I believe I may have Foreign Extra in Montreal a long time ago. But so long ago: hard to be certain. Wiki does not have it currently being sold in Canada, but hey… twas way back in the American beer dark ages: the early 70s.
Both decent head, the Foreign seems to have a little more depending upon the pour. So… probably about the same. The Extra is obsidian with a few vague garnet highlights. Foreign is just obsidian.
Aroma on the Extra is a little soured, as expected due to Guinness addition of a bit of soured beer. Deep grain sense that could be mistaken at first for a lot of Black Patent roast, but more very roasted barley sense.
The Foreign has almost a slight phenolic sense, and little to no soured: just malt and roasted barley… more than the Extra.

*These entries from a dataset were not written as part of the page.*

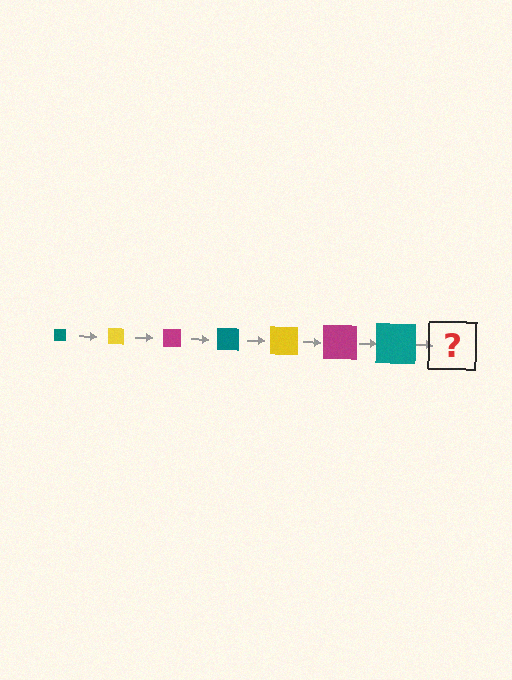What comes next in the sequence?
The next element should be a yellow square, larger than the previous one.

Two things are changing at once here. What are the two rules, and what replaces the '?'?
The two rules are that the square grows larger each step and the color cycles through teal, yellow, and magenta. The '?' should be a yellow square, larger than the previous one.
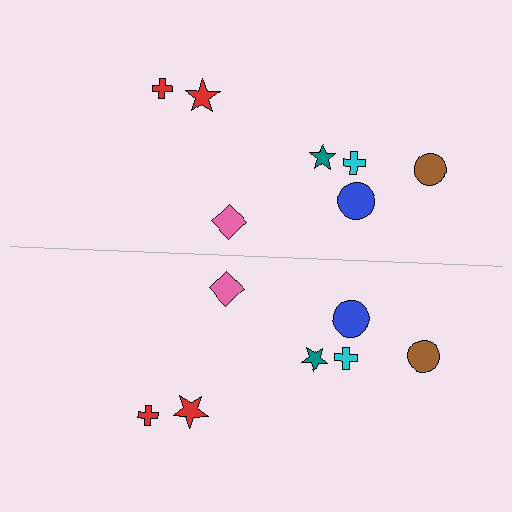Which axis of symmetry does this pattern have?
The pattern has a horizontal axis of symmetry running through the center of the image.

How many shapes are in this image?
There are 14 shapes in this image.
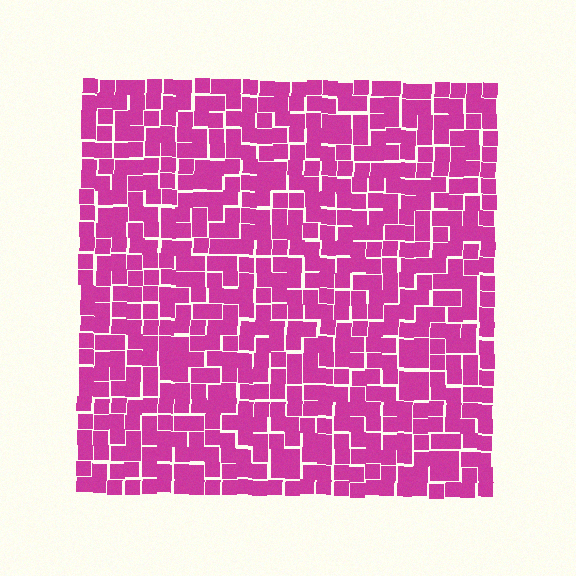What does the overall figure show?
The overall figure shows a square.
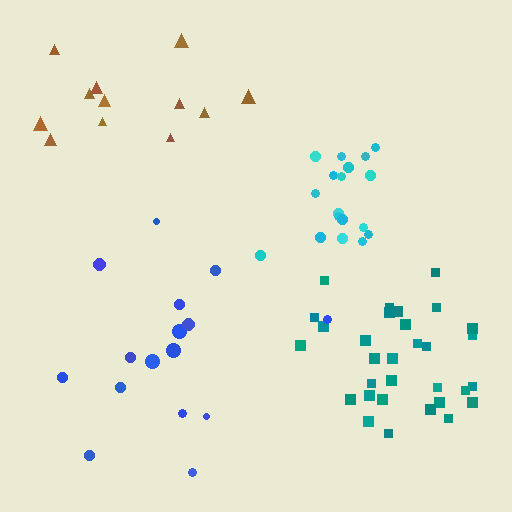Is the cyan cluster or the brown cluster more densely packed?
Cyan.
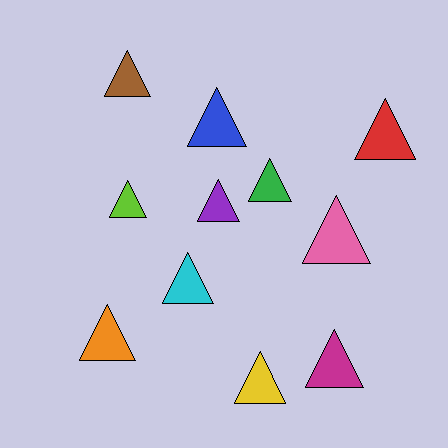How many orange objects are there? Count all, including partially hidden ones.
There is 1 orange object.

Mouthfeel: the Extra… foamy carbonation tingle and deep roast. Foreign: alcohol higher, smoky… peated malt perhaps? Can you “peat” roasted barley? I would think so. Less foamy carb.
Taste: the Extra seems lighter and, again, a bit soured. The Foreign is impressively malty and roasted barley-ish. So much more complex. As it warms you do get more “soured” sense, but the malt.roasted barley mix dominates. Both have about the dame level hopping, which obviously means more hops in the Foreign, otherwise that would seem less hoppy due to body/abv jump.
Overall, as much as I like Extra, Foreign is just so much more to enjoy: Guinness on steroids. I recommend both, but prefer the Foreign: only cause as I have said so many times, “I have taste buds that need beating.”